A roadmap for improving Swift performance predictability: ARC improvements and ownership control

I don’t think anyone is ever going to be using move regularly. In fact, I think it should be moved inside a caseless enumeration with a name like Binding, á la MemoryLayout, so it is easier to understand when seen for the first time.

1 Like

Ah I thought that was the point of the consuming keyword. But I probably misunderstood.

I wonder how things will turn out. I had to deal with a C++ library (written not by me) and move() calls were all other the place, it was a bit overwhelming.

One of the fundamental goals of Swift is making the default the best option whenever possible. It’s a bit declarative in that respect.

Tools like these fall into two categories: overruling the default in edge cases where it isn’t desired, and adopting stricter limitations to make APIs clearer and/or enable even more aggressive optimizations. If there is an obvious optimization to be made that has absolutely no tradeoff, I expect the compiler to do it for me.

1 Like

That's quite the claim. I saw the recent proposal and immediately thought of ways I might start using it. :sweat_smile:

It seems a number of concerns are being brought up about approachability of these constructs. With respect, I don't think it's all entirely warranted. Someone can correct me if I'm wrong, but my impression of this proposal is that it encapsulates things that would be used primarily in lower-level-ish code that is very concerned about performance, where Swift currently doesn't cut it. I would imagine that most (ie >50% of) developers and apps wouldn't need any of this. But it's important for library developers and those who end up seeing performance issues that Swift can't reasonably get around.

3 Likes

A couple of things I'd like to add, on further reflection:

One of the goals I had when making WebURL (which I don't think I've mentioned before) was that it should be 100% Swift. No C shims at all. I also want it to be the fastest implementation that exists anywhere, including being faster than Chromium/WebKit (which are written in C++). Lofty goals, for sure, but I wanted to see if it was even possible in Swift, and where the language might need to improve to make it possible.

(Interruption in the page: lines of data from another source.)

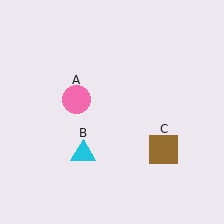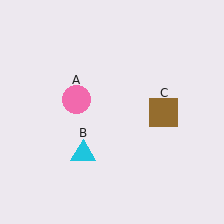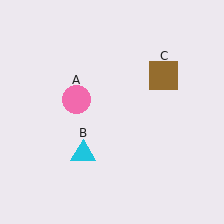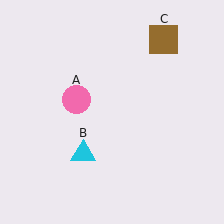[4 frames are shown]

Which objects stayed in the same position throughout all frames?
Pink circle (object A) and cyan triangle (object B) remained stationary.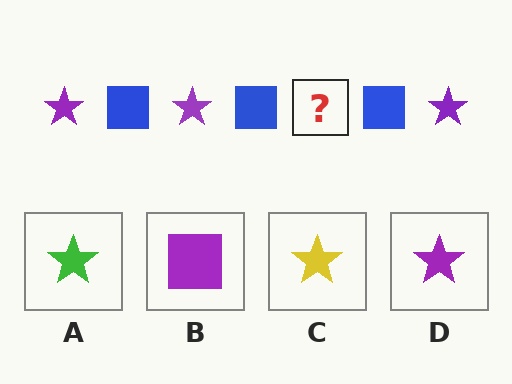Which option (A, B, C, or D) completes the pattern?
D.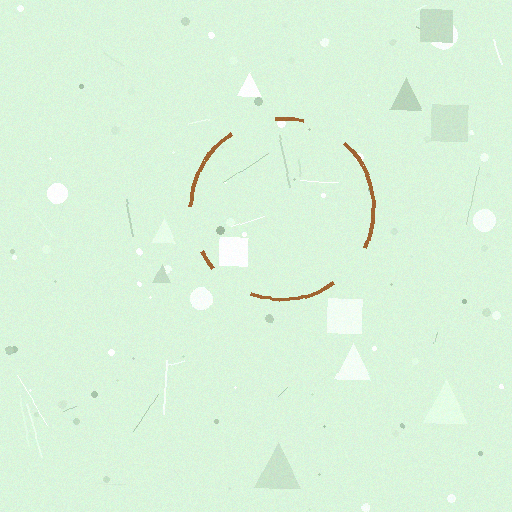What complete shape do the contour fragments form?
The contour fragments form a circle.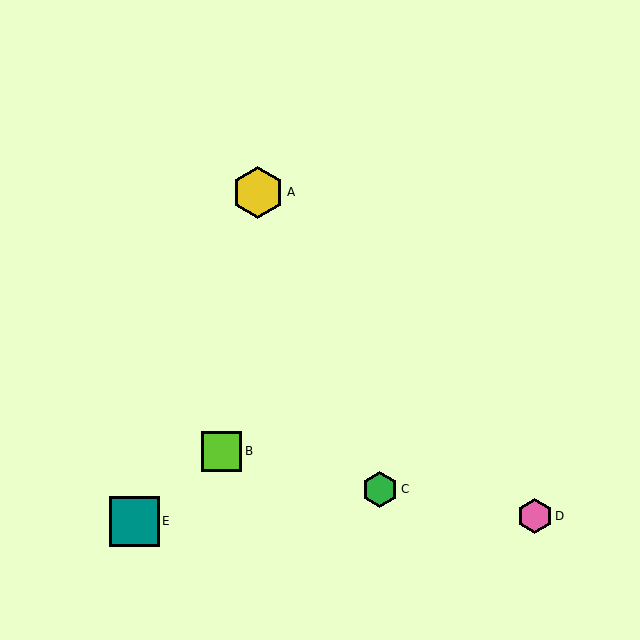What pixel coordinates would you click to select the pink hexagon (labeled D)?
Click at (535, 516) to select the pink hexagon D.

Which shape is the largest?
The teal square (labeled E) is the largest.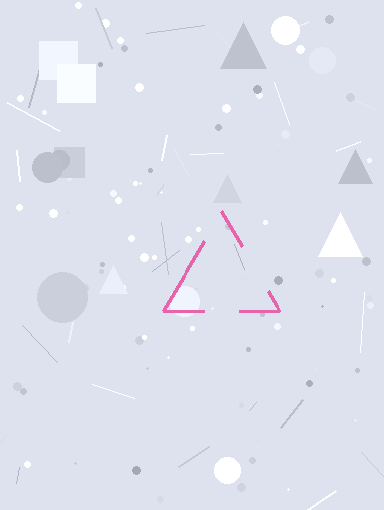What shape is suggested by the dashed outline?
The dashed outline suggests a triangle.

And to that end, I have encountered a couple of areas where it does feel like I'm fighting the language/compiler, and I think they are also worth considering as part of this effort. Personally, ARC is very low on the list of things I struggle with, compared to any of these issues:

1. Implicit initialization of optionals.

This has been discussed a couple of times on the forums, (e.g. What is a ‘variable initialization expression’?). Basically, for stored properties, writing var x: Foo? versus var x: Optional<Foo> can have a huge performance impact.

Since these efforts are aimed at improving performance predictability, I think this should also be in scope.

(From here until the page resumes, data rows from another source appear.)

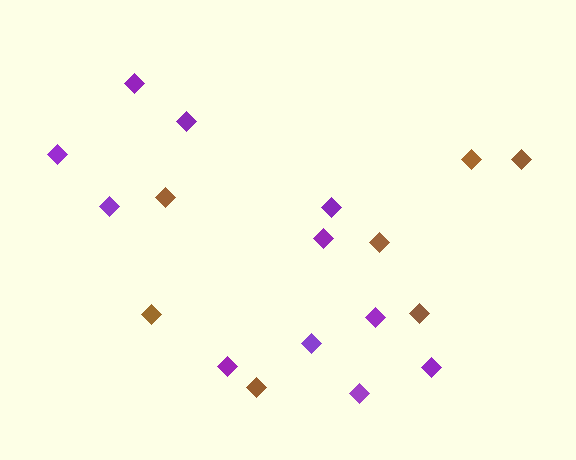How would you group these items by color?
There are 2 groups: one group of brown diamonds (7) and one group of purple diamonds (11).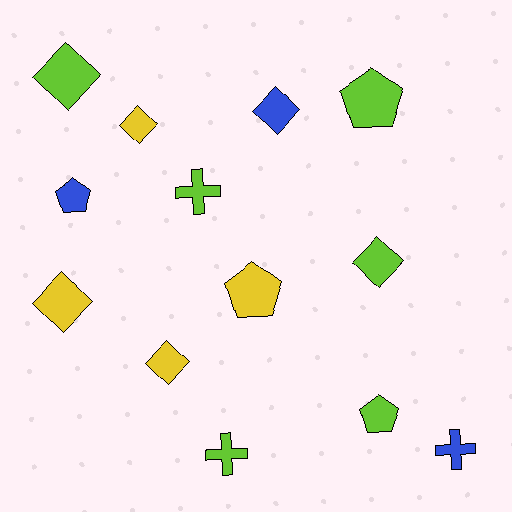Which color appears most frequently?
Lime, with 6 objects.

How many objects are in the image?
There are 13 objects.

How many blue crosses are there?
There is 1 blue cross.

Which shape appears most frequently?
Diamond, with 6 objects.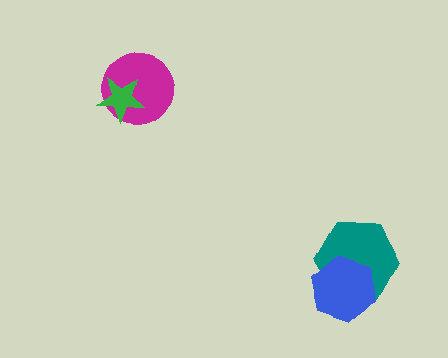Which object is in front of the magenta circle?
The green star is in front of the magenta circle.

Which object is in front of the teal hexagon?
The blue hexagon is in front of the teal hexagon.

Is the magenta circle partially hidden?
Yes, it is partially covered by another shape.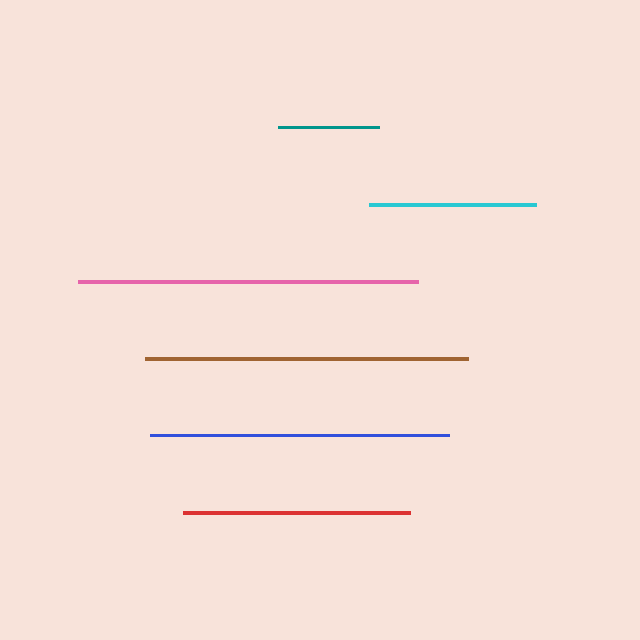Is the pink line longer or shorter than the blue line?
The pink line is longer than the blue line.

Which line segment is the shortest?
The teal line is the shortest at approximately 100 pixels.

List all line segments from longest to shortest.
From longest to shortest: pink and brown (about equal), blue, red, cyan, teal.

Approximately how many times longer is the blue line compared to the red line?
The blue line is approximately 1.3 times the length of the red line.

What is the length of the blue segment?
The blue segment is approximately 298 pixels long.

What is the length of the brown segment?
The brown segment is approximately 323 pixels long.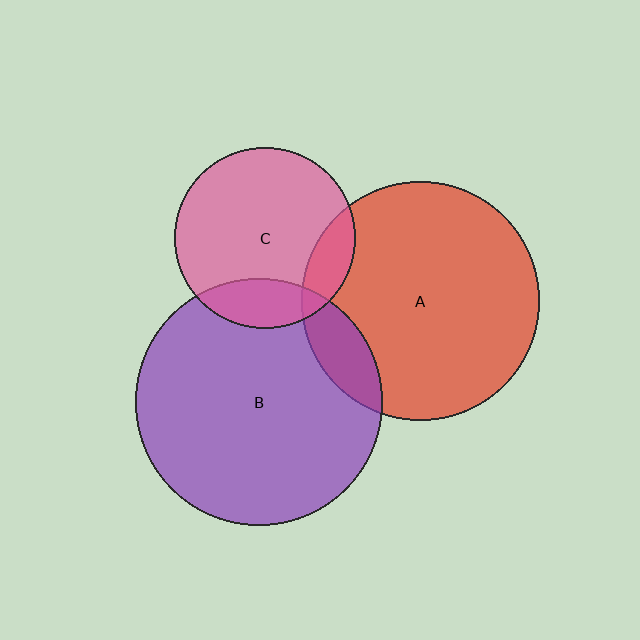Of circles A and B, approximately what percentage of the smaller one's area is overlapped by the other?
Approximately 10%.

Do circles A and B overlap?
Yes.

2. Excessive calls to "outlined init with take".

Sometimes, loading a stored property which is an optional can be... just incredibly expensive. See this forum post for more information and Godbolt examples: Expensive calls to “outlined init with take”. I included some benchmark results at the time which showed a 17% (!) performance improvement on an already-optimised library by writing my own getters using MemoryLayout APIs.

I think this is more of a bug than a problem with the language, but again - performance predictability. It would be nice if I could use getters again.

3. Bounds-checking.

One of the other goals is that the library should be memory-safe. We've been a fuzzy about this in the past, just claiming that things should be 'safe by default', but I consider it a key feature for any library written in Swift. One of the reasons memory safety is such a big deal these days is because programmers are not very good at manually proving that memory accesses are safe - really, every access should be checked, and we should be relying on static verification by compiler rather than manual inspection to eliminate them.

There are a number of techniques that can help with that. One is to use buffers with unsigned integers as indexes (implementation and detailed notes here). I would love to see something like that in the standard library.

Another technique is to change how you write collection algorithms. One of the things I see quite a lot in Swift code (including the standard library) is this:

var i = startIndex
while i != endIndex {
  useElement(self[i])
  formIndex(after: &i)
}

This is really bad for eliminating bounds-checking. To the compiler, startIndex and endIndex are just some integers (or opaque values, almost always wrapping integers). It has no idea how they relate. But the checks in your subscript do have very specific expectations, such as:

subscript(position: Int) -> Element {
  precondition(position >= startIndex && position < endIndex, "Index out of bounds!")
  // Ok, 'position' is safe.
}

How does the compiler know that i, which starts at some value "startIndex", can be incremented to eventually arrive at some other value, "endIndex", without overflow? It doesn't. But you can help it a lot if you write your code like this instead:

var i = startIndex
while i < endIndex { // '<', not '!='
  useElement(self[i])
  formIndex(after: &i)
}

Here's a simple example showing how this one change allows bounds-checks to be eliminated where they otherwise wouldn't be: Godbolt. Note that iterateOne (using a for-loop) has 4 traps, as does iterateTwo using the != endIndex approach. iterateThree brings this down to one (!) by using < endIndex. You can eliminate even that trap by using unsigned integers.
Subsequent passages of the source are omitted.